Elle se mit à fouiller les données qu’elle possédait sur tous les employés du palais de justice. Batman observa par-dessus l’épaule de la jeune femme.
— Comment avez-vous obtenu l’accès à ces informations ? demanda-t-il intrigué.
— Le programme Thorne, sourit-elle avec malice. Mais je suis encore trop limitée. Idéalement, j’aimerais avoir accès à toute la ville par les services publics et privés. Si je pouvais avoir accès aussi à certains satellites, cela me permettrait d’agir sur tous les appareils connectés en réseau wi-fi, mobile, etc. Mais en soi, il me suffit d’avoir une porte d’accès pour contrôler tout appareil électronique. Pour les services de la ville, je les ai tous intégré grâce à la création d’une backdoor…

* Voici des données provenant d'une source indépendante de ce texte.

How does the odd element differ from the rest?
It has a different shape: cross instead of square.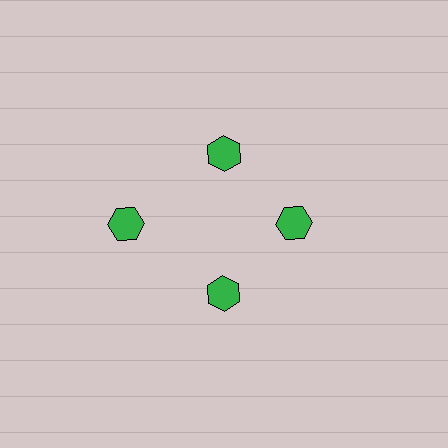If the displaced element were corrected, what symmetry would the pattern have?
It would have 4-fold rotational symmetry — the pattern would map onto itself every 90 degrees.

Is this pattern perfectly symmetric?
No. The 4 green hexagons are arranged in a ring, but one element near the 9 o'clock position is pushed outward from the center, breaking the 4-fold rotational symmetry.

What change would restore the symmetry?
The symmetry would be restored by moving it inward, back onto the ring so that all 4 hexagons sit at equal angles and equal distance from the center.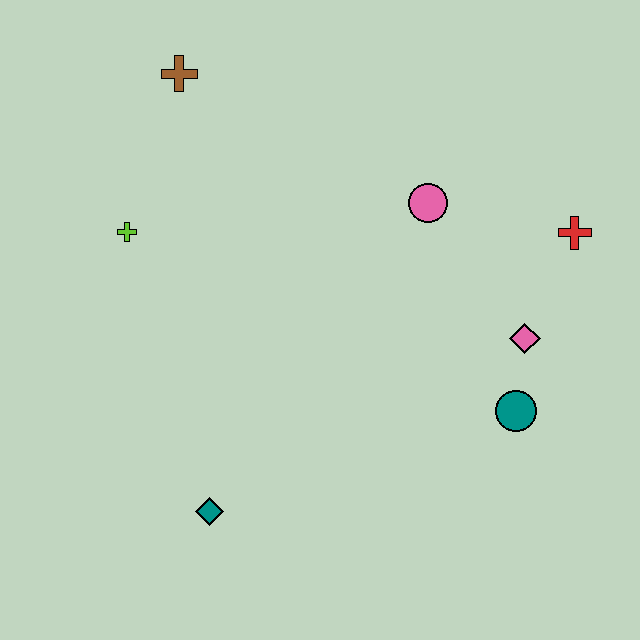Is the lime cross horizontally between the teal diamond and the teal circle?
No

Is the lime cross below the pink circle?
Yes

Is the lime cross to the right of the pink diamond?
No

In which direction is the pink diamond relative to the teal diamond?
The pink diamond is to the right of the teal diamond.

Julia s’interrompit. Elle ne devait pas non plus trop en dévoiler sur son système afin de maintenir son efficacité.
— Notre première collaboration est un succès, releva-t-il.

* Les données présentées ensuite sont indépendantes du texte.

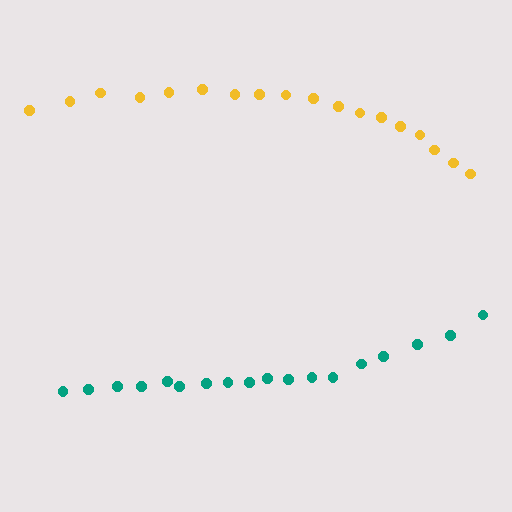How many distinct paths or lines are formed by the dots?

— Oui, acquiesça Julia. Mais si nous devons continuer à collaborer, je pense qu’il est nécessaire que nous puissions communiquer plus facilement. Au vu de certains de vos équipements, je me dis que vous devez avoir un très bon fournisseur…
— C’est exact, confirma-t-il simplement.
— Si vous avez l’occasion de vous munir d’un appareil de communication, type oreillette par exemple, je pourrai m’y appairer sans difficulté.
— Je vais voir ce que je peux faire, dit-il avec un hochement de tête.
— Bien, répondit-elle. Dès demain, nous aurons des nouvelles de Falcone je pense. Cela me permettra de déterminer qui travaille exactement pour lui au sein de la justice. Ainsi, nous pourrons mettre en place notre prochaine intervention.
— De mon côté, je fais analyser ceci et l’enverrai au lieutenant Gordon, ajouta l’homme chauve-souris en montrant les fioles récupérées.
Julia fronça soudain les sourcils, un élément de leur intervention lui revint en mémoire :
— Vous avez prélevé les deux éprouvettes sur la même peluche ?
— Oui, pourquoi ?
— Il y avait beaucoup d’ours, mais très peu de lapins, réfléchit à voix haute la jeune femme. Y avait-il encore des lapins ?
— Non.
— Pourtant, j’ai vu des lapins en peluche, marmonna-t-elle en revisionnant les vidéos surveillance. Regardez, là.
— Deux caisses qu’ils ont emportées en premier, fit remarquer Batman.
— Ces peluches doivent contenir autre chose, en conclut Julia. Il faut savoir quoi, et où ces caisses ont été emmenées.
— Je m’en charge.
Elle acquiesça d’un signe de tête.
— On se recontacte dès que l’un de nous a du nouveau, dit-elle en lui tendant la main.
La jeune femme avait considéré cette première mission comme un test pour leur collaboration. Cette main qu’elle lui tendait signifiait la confiance qu’elle lui accordait désormais. Batman la lui saisit, scellant tacitement leur alliance.